Try to rebuild disk4 first. It may work. If not then we'll worry about dd.

Link to comment
  • Replies 141
  • Created
  • Last Reply

Top Posters In This Topic

Sorry to keep bugging you, but I'm still struggling to understand exactly what steps to follow.

 

Are you saying to go ahead and finish the preclear of disk2, then rebuild the array and hope that disk4 is rebuilt?

 

Or, should I finish disk2 preclear, rebuild array, then preclear disk4 and rebuild the array again?

 

 

Link to comment

Yes, before I took it offline and started preclearing disk2, parity was valid.

 

Several weeks ago I had performance issues. Based on that, I received the advice in this thread to run SMART tests on disk4. The results showed that disk4 had pending sectors. I was told to preclear this drive and then rebuild my array. The actual steps are detailed earlier in this thread.

 

This solved my performance problems, copying files to the server was no longer really slow.

 

The same performance issues reappeared several days ago. So based on the information in this thread I ran SMART reports on all my drives again. I discovered that disk2 and disk4 both reported pending sectors.

 

At this point I should have just waited for complete instructions on how to handle this problem. Instead, I went ahead and started the preclear process on disk2. Now I'm trying to figure out how to proceed and if I can actually recover the data from these drives.

 

Any help would be greatly appreciated.

 

Link to comment

you have no real choice here.

Re-assign disk4 and disk2, let unRAID attempt to rebuild disk2.  (re-assign disk4 only first, start the array with disk2 missing... Then stop once more and assign disk2.  Let unRAID reconstruct disk2.)

 

It may have an issue (and stop the reconstruction) when it gets to the un-readable sector on disk4, I'm really not sure.  If you are lucky, it will run to completion.

 

You are correct.  The use of the pre-clear on both disks at the same time prevents re-construction of either.  (and, if it makes you feel any better, it very securely wipes the disks clean, and unable to be read even by the most talented of data recovery professionals.)

 

Joe L.

 

 

Link to comment

Follow Joe's advice. You have no other choice except to forget about the contents of disk2.

 

I would suspect your power supply. There were 2 clear cases posted here of power supplies causing WD drives to do similar pending sector issues like you're experiencing. The posters could replicate it with the old supply and replacing the power supply with a quality unit made everything happy again.

 

You also have a supply with dual 12V outputs. You want a quality single 12V output supply. A Corsair is always a good choice. A good 400W or 500W would be fine for 6 drives.

 

Link to comment

At this point, only disk2 is unassigned. And, it is currently getting precleared. I haven't done anything to disk4.

 

I was planning to reassign disk2 and then rebuild my array. Are you suggesting that I should unassign disk4 first, before rebuilding?

 

Sorry for the confusion... I just want to make sure I don't screw this up.

Link to comment

At this point, only disk2 is unassigned. And, it is currently getting precleared. I haven't done anything to disk4.

 

I was planning to reassign disk2 and then rebuild my array. Are you suggesting that I should unassign disk4 first, before rebuilding?

 

Sorry for the confusion... I just want to make sure I don't screw this up.

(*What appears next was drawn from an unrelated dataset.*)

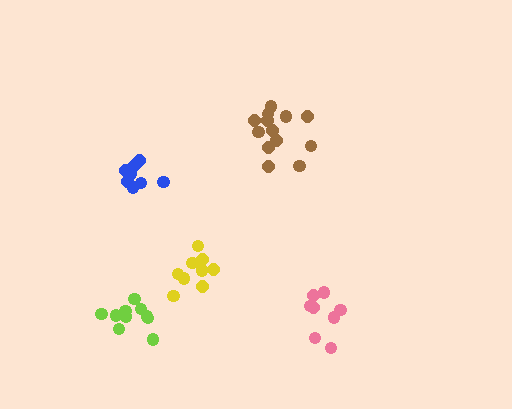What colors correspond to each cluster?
The clusters are colored: yellow, pink, brown, blue, lime.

If disk4 is still assigned, you should be able to access the disk2 contents by starting the array.  It will be emulated by parity and the other data disks even though unassigned.

 

Once you can start the array with just disk2 missing, and once its preclear has completed, you can re-assign disk2 and let unRAID reconstruct the contents onto it.

 

Joe L.

Link to comment
If disk4 is still assigned, you should be able to access the disk2 contents by starting the array.  It will be emulated by parity and the other data disks even though unassigned.
And if you can see your data, I would immediately copy any high value data on the array to another physical disk, preferably to another machine until you can stabilize the array.
Link to comment

Is there a way to identify the specific files stored on disk2 and/or disk4? I know where the files are in regards to the shares, but not the drives.

 

When I first built my server, I only had 1 TB drives. Eventually, I started swapping them out for 2TB drives. Disk2 was primarily for my ripped movies, but after running out of space, added movies were probably stored on other drives.

 

How do I identify the movie files that were stored on disk2 and/or disk4?

Link to comment

I'm currently backing everything important on disk2 and disk4 to drives on other computers. This could take awhile. Most of the time the copy fails. After waiting several minutes for a file to copy, I get an error message saying "There is a problem accessing \\tower\disk2". Then I'll pick the 'Try Again' button and it comes back with "Invalid file handle". Hitting 'Try Again' will restart the transfer. It usually works 1 out of 6 tries.

 

Meanwhile, I'm still waiting for the disk2 preclear to finish. It's only 58% through step 2 (copying zeros to remaining disk to clear it). Last night before going to bed, it was at 52 or 54%. Total elapsed time is 46 hours 37 minutes. I don't think it took nearly this long the last time I precleared a 2TB drive. However, since this is a WD WD20EARX drive, I used the -A option. Will that account for the longer time?

Link to comment

Meanwhile, I'm still waiting for the disk2 preclear to finish. It's only 58% through step 2 (copying zeros to remaining disk to clear it). Last night before going to bed, it was at 52 or 54%. Total elapsed time is 46 hours 37 minutes. I don't think it took nearly this long the last time I precleared a 2TB drive. However, since this is a WD WD20EARX drive, I used the -A option. Will that account for the longer time?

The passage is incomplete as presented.